This is a python code package related to the following article: S.Imran et al., "Environment Semantic Aided Communication: A Real World Demonstration for Beam Prediction", arXiv:2302.06736
Millimeter-wave (mmWave) and terahertz (THz) communication systems adopt large antenna arrays to ensure adequate receive signal power. However, adjusting the narrow beams of these antenna arrays typically incurs high beam training overhead that scales with the number of antennas. Recently proposed vision-aided beam prediction solutions, which utilize raw RGB images captured at the basestation to predict the optimal beams, have shown initial promising results. However, they still have a considerable computational complexity, limiting their adoption in the real world. To address these challenges, this paper focuses on developing and comparing various approaches that extract lightweight semantic information from the visual data. The results show that the proposed solutions can significantly decrease the computational requirements while achieving similar beam prediction accuracy compared to the previously proposed vision-aided solutions.
The scripts for generating the results of the ML solutions in the paper. This script adopts Scenario 5 and Scenario 7 of DeepSense6G dataset. To reproduce the results, please follow these steps:
Downloading Dataset and Code
- Download Scenario 5 and Scenario 7 of Deepsense6G dataset.
- Download (or clone) the repository into a directory.
- Extract the dataset into the repository directory
Generating Development Dataset
- To generate the bounding boxes and masks from MobileNet, run 'MobilNet_mask_generation.ipynb' and 'MobileNet_bbox_generation.ipynb'.
- To generate the bounding boxes and masks from Yolov7, run'Yolov7_bbox_and_masks_generating_code.ipynb'.
ML Models Training
- Run main_beam.py/main_pos_beam.py files for Scenario 5/Scenario 7 in the semantic_mask_bbox_code folder.

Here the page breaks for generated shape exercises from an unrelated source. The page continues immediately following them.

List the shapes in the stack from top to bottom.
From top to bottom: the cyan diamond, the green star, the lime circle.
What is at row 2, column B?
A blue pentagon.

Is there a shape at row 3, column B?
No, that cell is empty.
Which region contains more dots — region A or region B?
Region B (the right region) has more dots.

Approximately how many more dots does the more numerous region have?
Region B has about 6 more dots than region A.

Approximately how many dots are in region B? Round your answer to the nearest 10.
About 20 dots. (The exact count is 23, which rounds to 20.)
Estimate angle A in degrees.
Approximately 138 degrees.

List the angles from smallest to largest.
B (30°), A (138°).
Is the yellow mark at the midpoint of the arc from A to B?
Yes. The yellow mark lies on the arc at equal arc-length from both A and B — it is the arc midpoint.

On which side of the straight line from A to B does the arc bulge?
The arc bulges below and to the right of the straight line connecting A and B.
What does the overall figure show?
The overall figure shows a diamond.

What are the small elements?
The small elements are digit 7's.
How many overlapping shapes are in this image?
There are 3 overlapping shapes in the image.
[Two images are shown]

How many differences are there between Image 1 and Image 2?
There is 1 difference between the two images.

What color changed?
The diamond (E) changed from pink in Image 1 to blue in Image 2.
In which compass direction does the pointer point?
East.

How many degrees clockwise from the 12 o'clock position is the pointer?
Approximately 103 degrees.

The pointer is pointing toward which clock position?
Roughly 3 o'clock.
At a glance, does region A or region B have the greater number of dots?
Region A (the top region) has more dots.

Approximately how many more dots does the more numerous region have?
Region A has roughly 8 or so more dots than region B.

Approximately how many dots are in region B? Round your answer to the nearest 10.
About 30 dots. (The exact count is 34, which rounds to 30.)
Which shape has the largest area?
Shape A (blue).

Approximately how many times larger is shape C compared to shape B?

- Run 'Yolov7_Masks_to_beam_prediction.ipynb' in the YOLOv7 masks_to_beam_pred folder.
ML Models Testing
- Run the eval_main_beam.py/eval_main_pos_beam.py codes in the semantic_mask_bbox_code folder with the checkpoint obtained from the training code.

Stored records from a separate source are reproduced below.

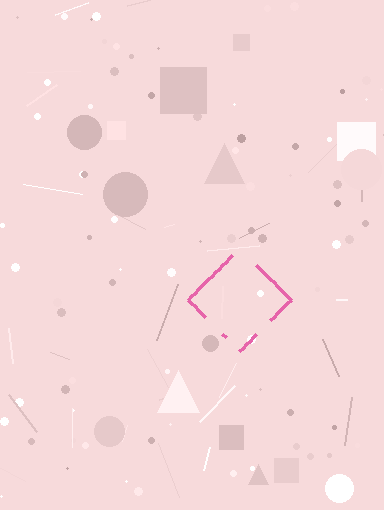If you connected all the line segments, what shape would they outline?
They would outline a diamond.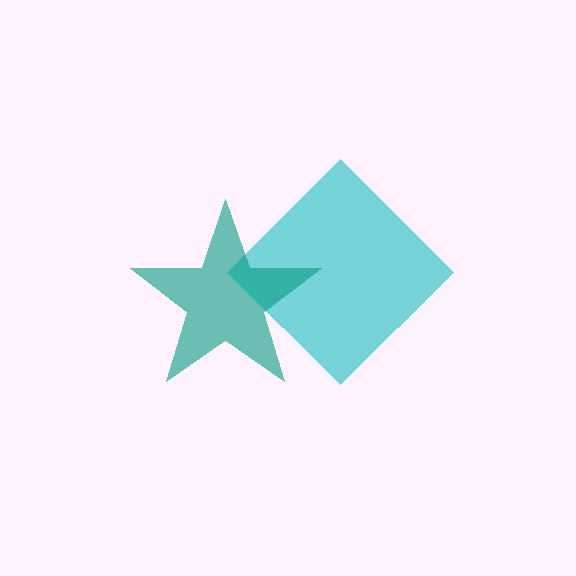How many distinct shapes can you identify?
There are 2 distinct shapes: a cyan diamond, a teal star.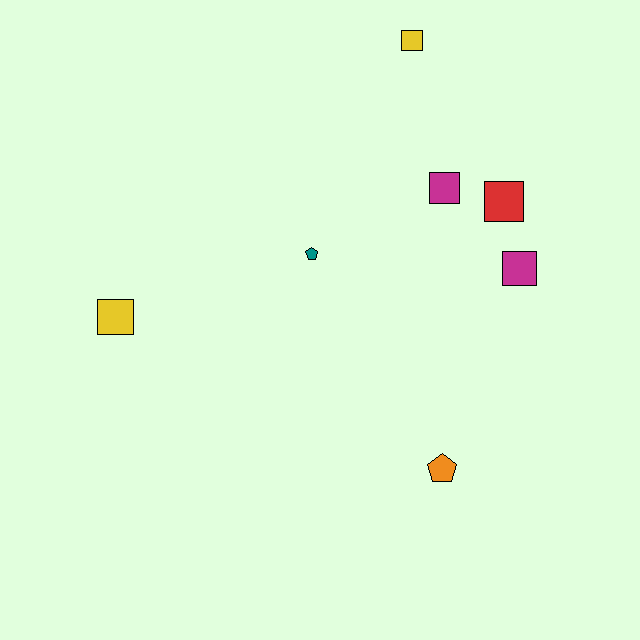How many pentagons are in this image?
There are 2 pentagons.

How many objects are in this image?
There are 7 objects.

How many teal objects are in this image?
There is 1 teal object.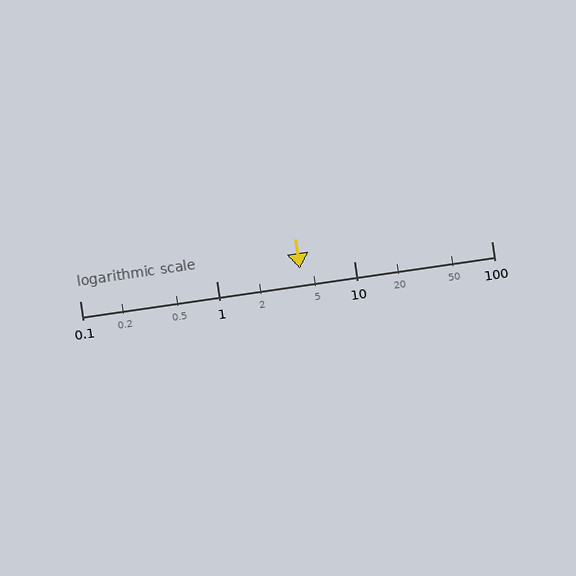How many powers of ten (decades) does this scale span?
The scale spans 3 decades, from 0.1 to 100.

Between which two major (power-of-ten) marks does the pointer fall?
The pointer is between 1 and 10.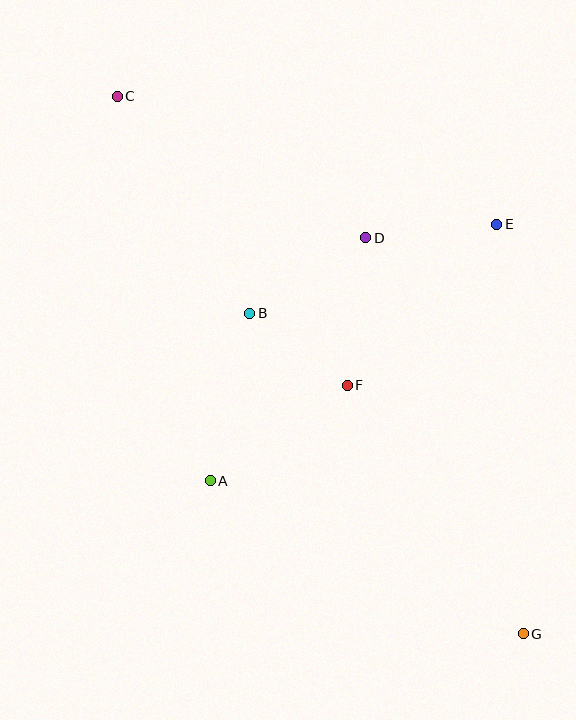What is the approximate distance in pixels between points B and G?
The distance between B and G is approximately 421 pixels.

- Run 'Eval_Yolov7_Masks_to_beam_prediction.ipynb' in the YOLOv7 masks_to_beam_pred folder with the checkpoint obtained from the training code.
Reproducing Results
- Run the eval_main_beam.py/eval_main_pos_beam.py codes with the checkpoints provided in the semantic_mask_bbox_code folder.
- Run 'Eval_Yolov7_Masks_to_beam_prediction.ipynb' with the checkpoint provided in the YOLOv7 masks_to_beam_pred folder.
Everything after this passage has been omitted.